Essence Of Hinduism
Major Sections

HINDU PHILOSOPHY

But in Jnana or mystic consciousness, which great Rsis acquire after a prolonged life or lives of self-abnegation and prayer and spiritual quest, there is no such distinction. In this experience, as in God, knowing and being are one. In other words, man knows God by partaking of His nature and becoming divine.  

It is unfortunate that there is no English word exactly corresponding to jnana and that in Sanskrit also the word is used both for intellectual knowledge and for spiritual realization. Jnana in the higher sense is both knowledge of, and life in, God. When our jnanacaksus or the eye of wisdom is opened we see ourselves as part and parcel of an abounding divine life of which no tongue of man can speak adequately.

Our world of time and space then shrinks into a small speck and may even vanish, and we are carried on waves of a bound less Being far beyond the little islands of our morality and devotion.
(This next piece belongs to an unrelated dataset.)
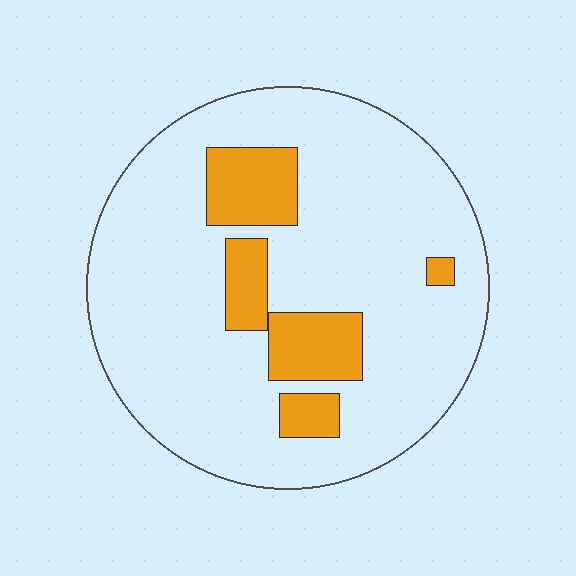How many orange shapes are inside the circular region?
5.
To vary the figure, in the ascent of bhakti we know only a fragment of God with reference to our selves and our childish needs, and like children we affect to be on terms of familiarity with the Father.

But on the heights of jnana our eyes are opened and we gradually come to see what He is in relation to the universe and at last what He is in Himself. It is like the child of a royal house growing 'Into manhood and coming to know that the father whom he loved and played with is in truth the great ruler of an empire over which his eye cannot extend.